Blending is the true art of sparkling winemaking. It relies on the winemaker’s ability to blend the old and the new, the fruit of one vineyard with another, and to balance one variety’s characteristics with another. The winemaker also must consider how the different wines will marry and develop during aging but also what they will look like post-secondary fermentation with bubbles in them.
Once the cuvée is assembled, it is cold-stabilized to make sure tartaric crystals won’t form in the bottle when chilling the bottle in the fridge. If crystals were to be present in the bottle, the wine would gust upon opening. Getting the wine cold stable is an important step for sparkling winemaking.
The cuvée (or blend) is now ready for tirage, which means to “draw from” the tank into the bottle. The cuvée is placed in a tirage tank for the process.
An actively fermenting yeast is added again, and a very precise amount of sugar is added to the wine. This sugar must be added because all the natural sugar in the grapes was converted to alcohol during the initial fermentation.
As the bottles are filled, a small plastic plug (called a bidule) is inserted into the top of each, forming a tight seal. A crown cap goes over the bidule, and the bottles are placed on their sides, ready for the second fermentation.
PHASE 2
The young sparkling wine is left to age and develop undisturbed for at least a year and a half. Early in the aging process, the spent yeast cells begin to break down. This process produces many changes in the sparkling wine.
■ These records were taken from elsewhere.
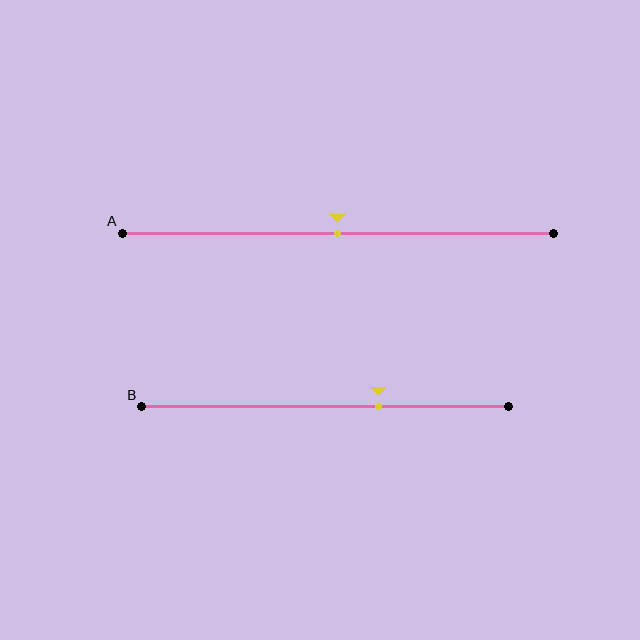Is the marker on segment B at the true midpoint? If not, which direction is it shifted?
No, the marker on segment B is shifted to the right by about 15% of the segment length.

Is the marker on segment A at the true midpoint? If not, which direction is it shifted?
Yes, the marker on segment A is at the true midpoint.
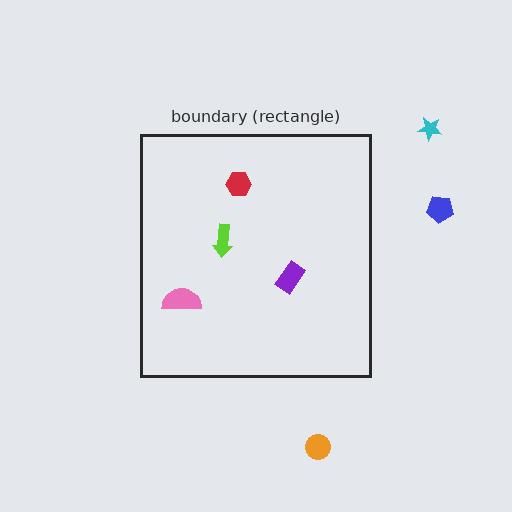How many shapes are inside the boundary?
4 inside, 3 outside.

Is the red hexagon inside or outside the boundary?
Inside.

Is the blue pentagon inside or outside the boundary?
Outside.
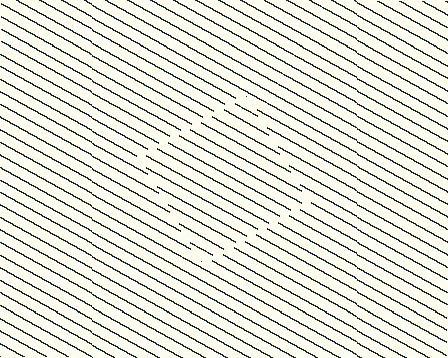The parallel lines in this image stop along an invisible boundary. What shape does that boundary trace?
An illusory square. The interior of the shape contains the same grating, shifted by half a period — the contour is defined by the phase discontinuity where line-ends from the inner and outer gratings abut.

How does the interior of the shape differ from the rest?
The interior of the shape contains the same grating, shifted by half a period — the contour is defined by the phase discontinuity where line-ends from the inner and outer gratings abut.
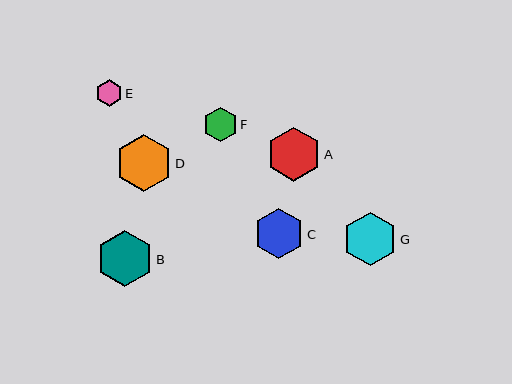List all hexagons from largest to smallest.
From largest to smallest: D, B, G, A, C, F, E.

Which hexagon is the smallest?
Hexagon E is the smallest with a size of approximately 27 pixels.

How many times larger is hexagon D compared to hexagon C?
Hexagon D is approximately 1.1 times the size of hexagon C.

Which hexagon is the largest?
Hexagon D is the largest with a size of approximately 57 pixels.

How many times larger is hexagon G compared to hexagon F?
Hexagon G is approximately 1.6 times the size of hexagon F.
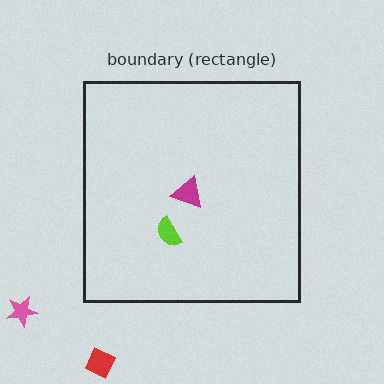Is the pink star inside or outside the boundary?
Outside.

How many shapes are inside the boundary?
2 inside, 2 outside.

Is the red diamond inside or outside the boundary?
Outside.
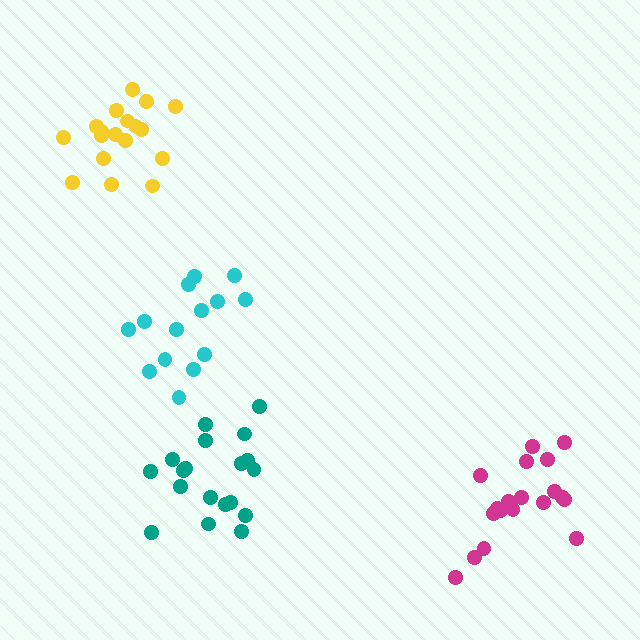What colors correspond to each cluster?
The clusters are colored: magenta, cyan, teal, yellow.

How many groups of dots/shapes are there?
There are 4 groups.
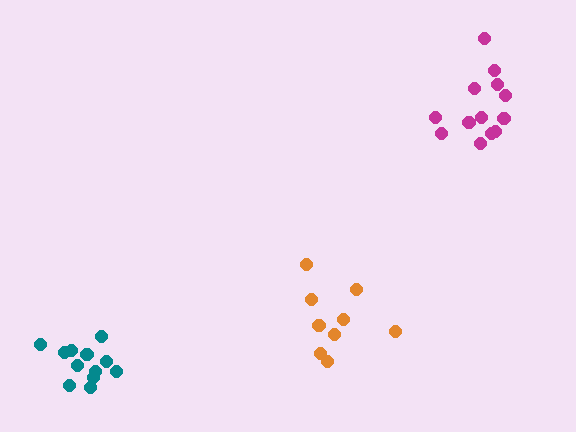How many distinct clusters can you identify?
There are 3 distinct clusters.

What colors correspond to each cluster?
The clusters are colored: magenta, teal, orange.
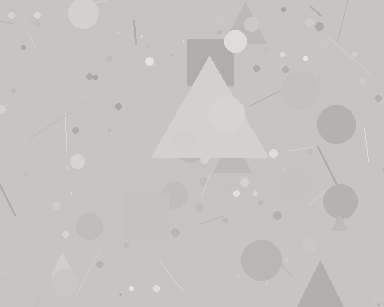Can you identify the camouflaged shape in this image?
The camouflaged shape is a triangle.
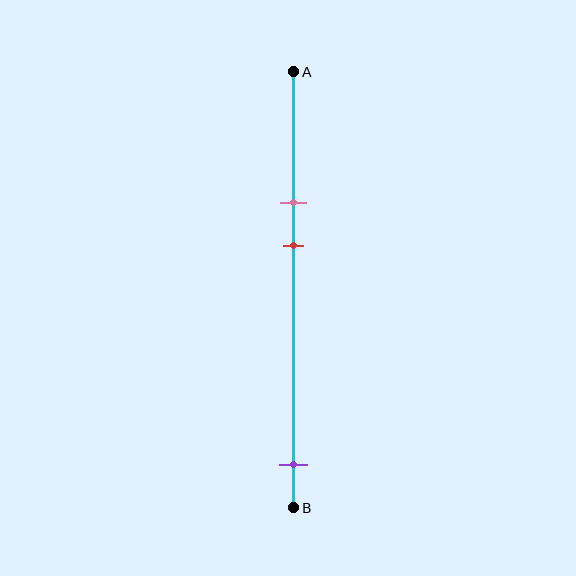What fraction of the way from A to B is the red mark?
The red mark is approximately 40% (0.4) of the way from A to B.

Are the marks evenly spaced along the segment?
No, the marks are not evenly spaced.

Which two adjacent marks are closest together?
The pink and red marks are the closest adjacent pair.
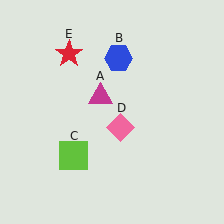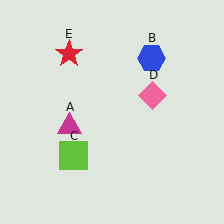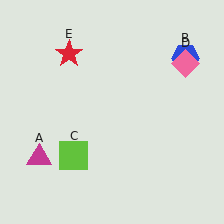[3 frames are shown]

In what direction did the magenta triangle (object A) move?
The magenta triangle (object A) moved down and to the left.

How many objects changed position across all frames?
3 objects changed position: magenta triangle (object A), blue hexagon (object B), pink diamond (object D).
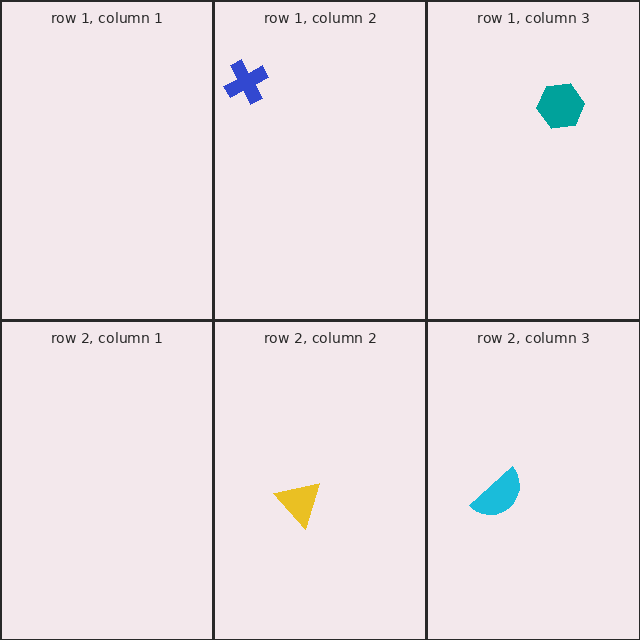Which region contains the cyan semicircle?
The row 2, column 3 region.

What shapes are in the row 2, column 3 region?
The cyan semicircle.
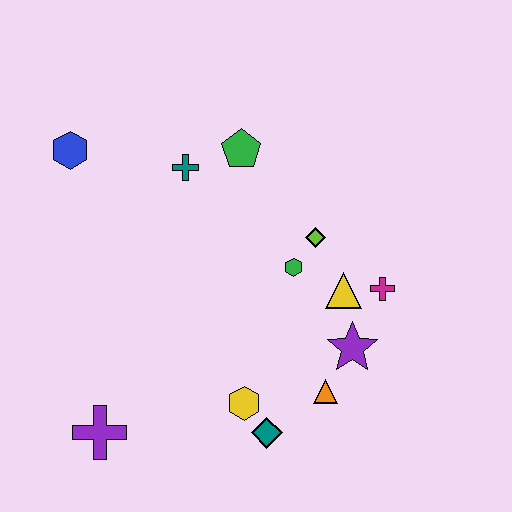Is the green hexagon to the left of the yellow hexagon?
No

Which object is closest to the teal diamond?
The yellow hexagon is closest to the teal diamond.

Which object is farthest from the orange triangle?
The blue hexagon is farthest from the orange triangle.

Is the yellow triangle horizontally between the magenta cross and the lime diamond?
Yes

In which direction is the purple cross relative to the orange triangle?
The purple cross is to the left of the orange triangle.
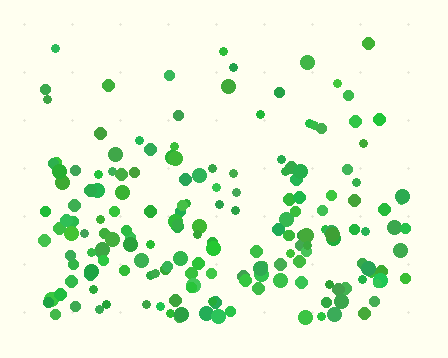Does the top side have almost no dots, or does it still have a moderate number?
Still a moderate number, just noticeably fewer than the bottom.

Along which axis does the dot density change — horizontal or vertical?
Vertical.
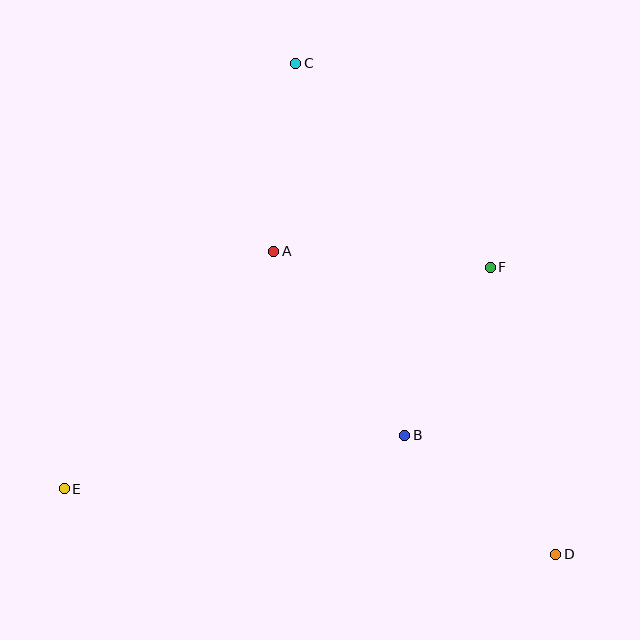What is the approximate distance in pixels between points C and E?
The distance between C and E is approximately 485 pixels.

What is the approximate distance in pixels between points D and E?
The distance between D and E is approximately 496 pixels.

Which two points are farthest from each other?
Points C and D are farthest from each other.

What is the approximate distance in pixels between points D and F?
The distance between D and F is approximately 294 pixels.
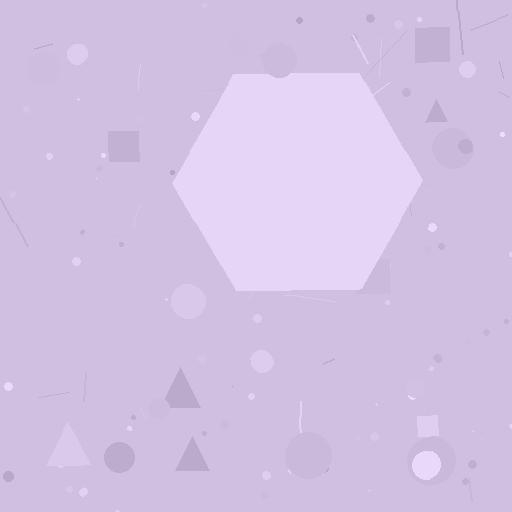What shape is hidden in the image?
A hexagon is hidden in the image.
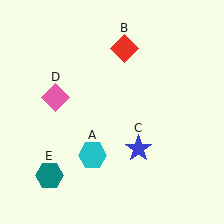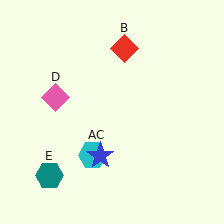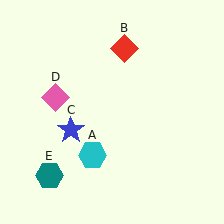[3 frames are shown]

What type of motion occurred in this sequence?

Gradually the wine changes and evolves, creating complexity and a distinctive bouquet as it ages. When the winemaker decides it has developed to their satisfaction, they declare it is ready for the next step in the process.
After riddling, the bottles are carefully taken off the riddling racks neck-down, with all the sediment settled into the neck. The bottles are placed (still neck-down) into a brine bath at -26 degrees Celsius.
Within 15 minutes, the neck of each bottle is frozen to a depth of about an inch, trapping all the unwanted sediment in the ice.
This sediment — also known as lees — is removed by disgorging. As soon as the crown cap on the bottle is loosened, the bidule is forcefully ejected by the pressure of carbon dioxide, taking with it the ice plug and trapped sediment.
The sparkling wine is then finished with a very dry brut dosage — a syrup of cane sugar and wine.